One would assume that two people who have bought a boat would be proficient and experienced sailors. This is not the case with Benn and me. He has had plenty of sailing experience and has even crossed the Channel once or twice, but hasn’t stepped aboard a sailboat for about 16 years. I, on the other hand, have almost no experience with sailing and only a very rudimentary understanding of how it all works.
Although a sailing course would theoretically be a good first step in remedying the situation, the people who attend that sort of thing are generally expected to know what, for example, the word “jibe” means. In fact, many people have had years of sailing experience and only take these sorts of classes to get a certification to prove it.
The course instructors have assured us that you can be a total novice and successfully complete the course, but it requires a lot of study beforehand. They have sent us four textbooks for just that purpose, and we are supposed to have them pretty much memorized before we even arrive at the marina.
Benn started reading the books the instant he received them in the mail — which was maybe 2 months ago. I’ve read most of the first textbook, skipping the parts about boring things like Coast Guard regulations, and have flipped through the first 10 pages of the last textbook, just to see how difficult it was going to be.
I think that what’s holding me back is that it seems to me that learning to sail from a textbook is like reading about Algebra without ever being required to solve a math problem or learning to run without ever having had to walk. You come to understand the relationship between wind and sail through observation and to respond to it intuitively after a great deal of practice and experimentation. How can you grasp what it means to jibe and tack without ever having held a sheet or watched the wind pull into a loosened sail? Otherwise, you’re reading a technical manual without any concept of technique — and I’ve never been a big fan of technical manuals.
The textbooks do contain several bits of interesting information, though, like the origin of the word “head,” which was so named because the toilet used to be located beneath the masthead. I have learned what halyards and mizzenmasts are, which means that when I read Moby Dick or Horatio Hornblower I no longer have to skim over the parts about operating the ships. I’ve also learned that the sail is not, as one might think, just a bag that propels the boat by filling with wind, but a foil like the wing of an airplane that corresponds in shape almost exactly to the arch of a seagull’s wing.
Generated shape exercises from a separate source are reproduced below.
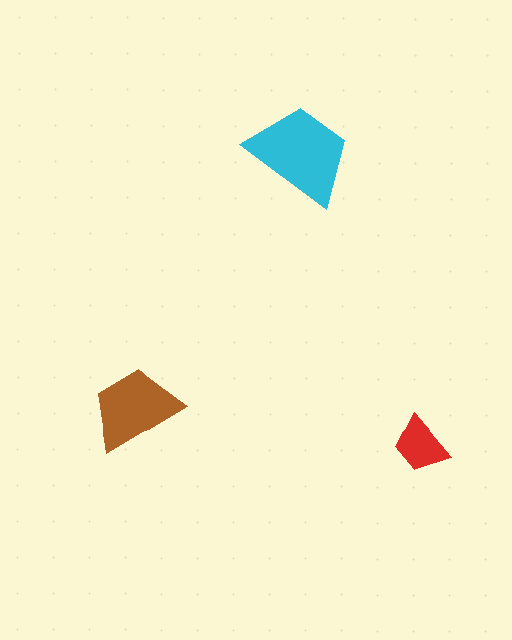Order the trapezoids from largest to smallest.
the cyan one, the brown one, the red one.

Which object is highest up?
The cyan trapezoid is topmost.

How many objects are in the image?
There are 3 objects in the image.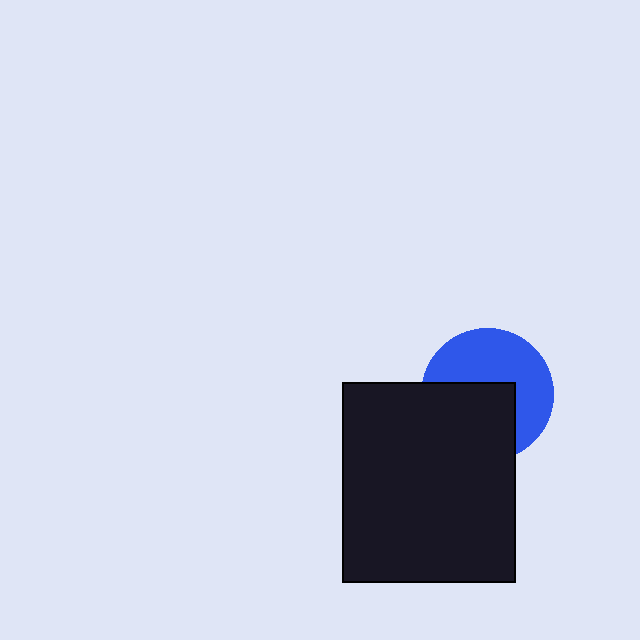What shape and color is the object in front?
The object in front is a black rectangle.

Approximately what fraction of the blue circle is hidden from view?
Roughly 47% of the blue circle is hidden behind the black rectangle.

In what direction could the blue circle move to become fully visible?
The blue circle could move up. That would shift it out from behind the black rectangle entirely.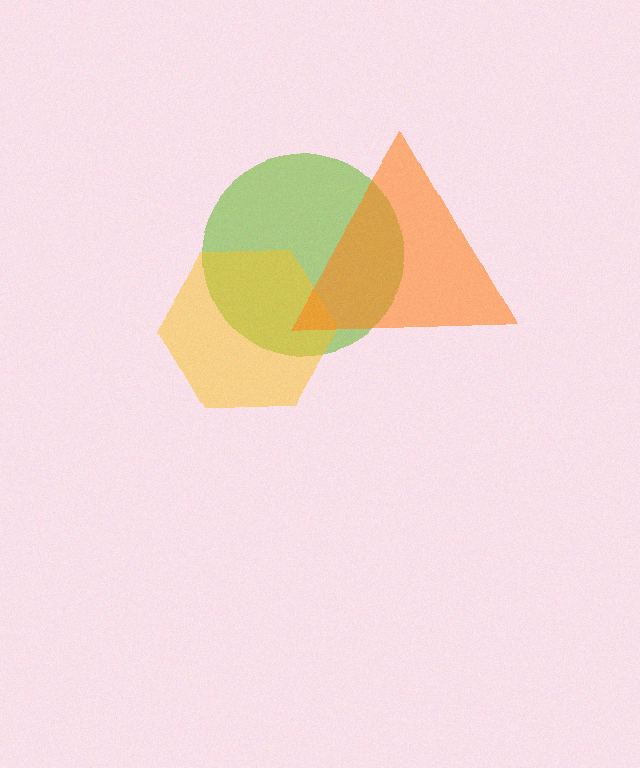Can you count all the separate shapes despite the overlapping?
Yes, there are 3 separate shapes.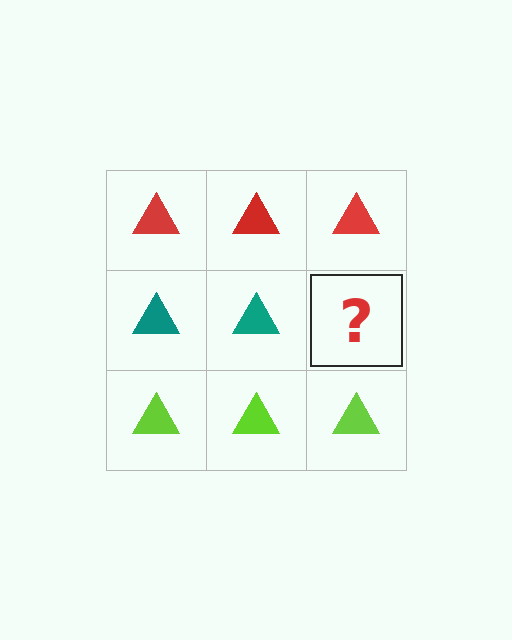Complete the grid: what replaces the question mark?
The question mark should be replaced with a teal triangle.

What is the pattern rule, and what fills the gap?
The rule is that each row has a consistent color. The gap should be filled with a teal triangle.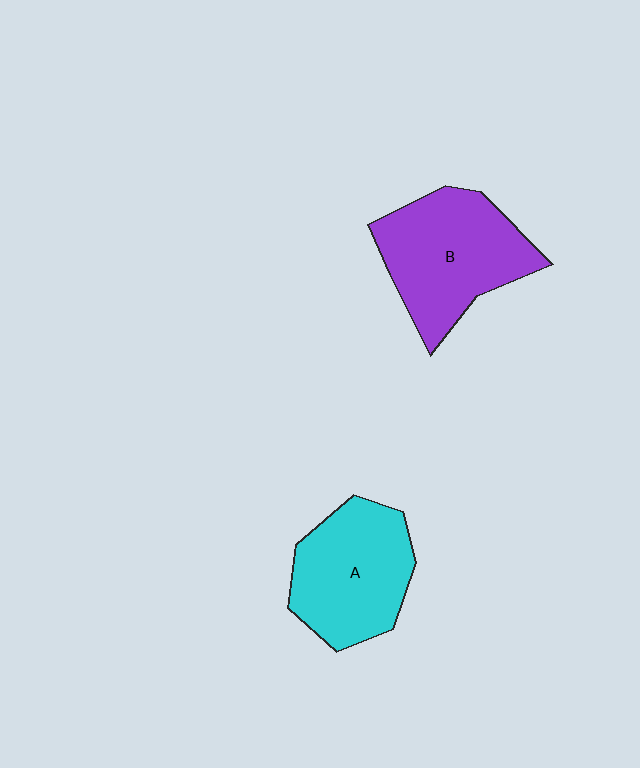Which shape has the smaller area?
Shape A (cyan).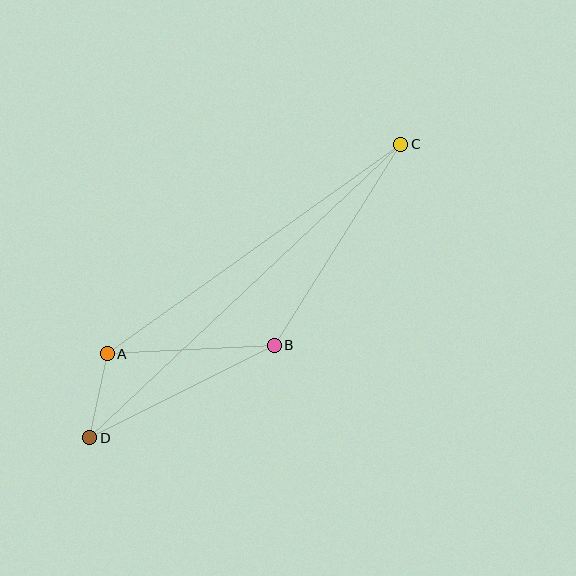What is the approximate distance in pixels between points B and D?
The distance between B and D is approximately 206 pixels.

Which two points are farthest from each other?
Points C and D are farthest from each other.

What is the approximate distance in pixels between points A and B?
The distance between A and B is approximately 167 pixels.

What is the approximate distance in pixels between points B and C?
The distance between B and C is approximately 237 pixels.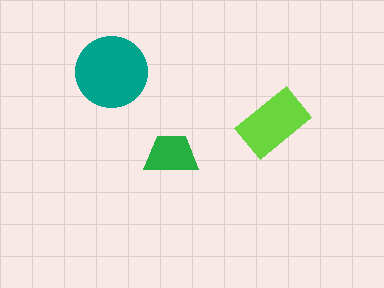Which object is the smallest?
The green trapezoid.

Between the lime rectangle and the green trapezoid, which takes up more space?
The lime rectangle.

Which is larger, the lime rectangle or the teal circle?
The teal circle.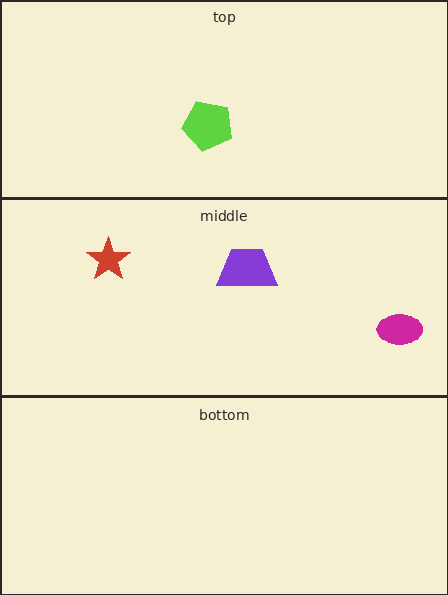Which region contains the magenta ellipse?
The middle region.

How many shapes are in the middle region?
3.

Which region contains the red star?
The middle region.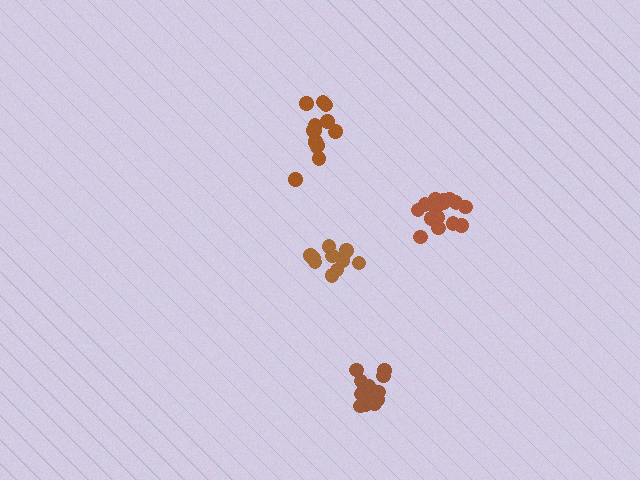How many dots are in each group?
Group 1: 15 dots, Group 2: 16 dots, Group 3: 16 dots, Group 4: 11 dots (58 total).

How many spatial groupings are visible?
There are 4 spatial groupings.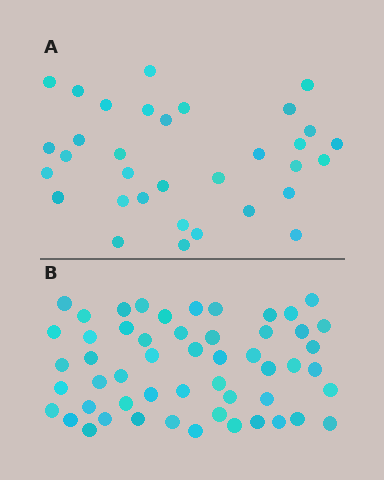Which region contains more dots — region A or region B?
Region B (the bottom region) has more dots.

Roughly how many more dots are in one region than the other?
Region B has approximately 20 more dots than region A.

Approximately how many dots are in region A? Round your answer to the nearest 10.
About 30 dots. (The exact count is 33, which rounds to 30.)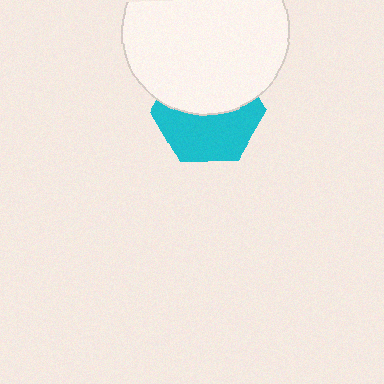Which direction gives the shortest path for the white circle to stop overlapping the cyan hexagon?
Moving up gives the shortest separation.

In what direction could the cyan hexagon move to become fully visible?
The cyan hexagon could move down. That would shift it out from behind the white circle entirely.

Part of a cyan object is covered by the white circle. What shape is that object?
It is a hexagon.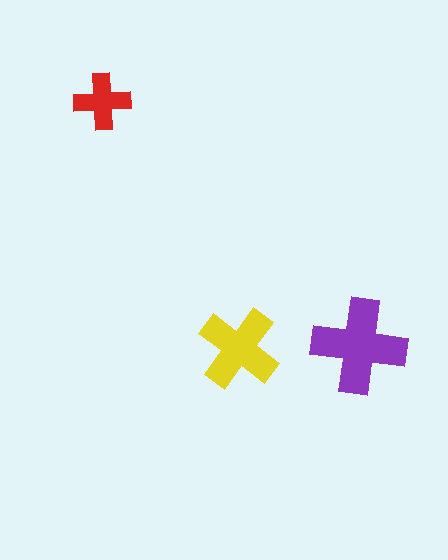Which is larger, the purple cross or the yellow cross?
The purple one.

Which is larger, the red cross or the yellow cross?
The yellow one.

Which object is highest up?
The red cross is topmost.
That is pretty cool.
Textbook complaints aside, we’re both so excited for the course. Benn is arriving in just three weeks — just in time to witness the collapse of American society after the election — and we’re driving to south Florida a few days later. Neither of us have been there before, and we’re expecting to find a whole new world of exciting colors and tacky tourist spots and revealing clothing just waiting for us to discover it.
We’re also hoping to film much of the course and maybe finally get some videos up on our YouTube channel. In the meantime, you can enjoy this photo Benn took from the top of Pas de Deux’s mast.
Just so you know, a lot of effort went into this photo. To get the Gopro to the top of the mast, he hoisted it up there on a spare halyard (I know what that is now) — but didn’t quite take into account that it would be too light to actually bring back down again. No matter. After a bit of trial and error, he realized that if he wrapped the tail of the main halyard around the bitter end of the spare and then raised the main halyard, it would drag the spare along with it, bringing the Gopro safely back to the ground. (If you want to understand what all of that means, I have a few textbooks I can loan you.)
Disaster averted. So, if any of you ever want to take a photo with your Gopro from the top of your mast and then get it down again, that’s how you do it. You’re very welcome.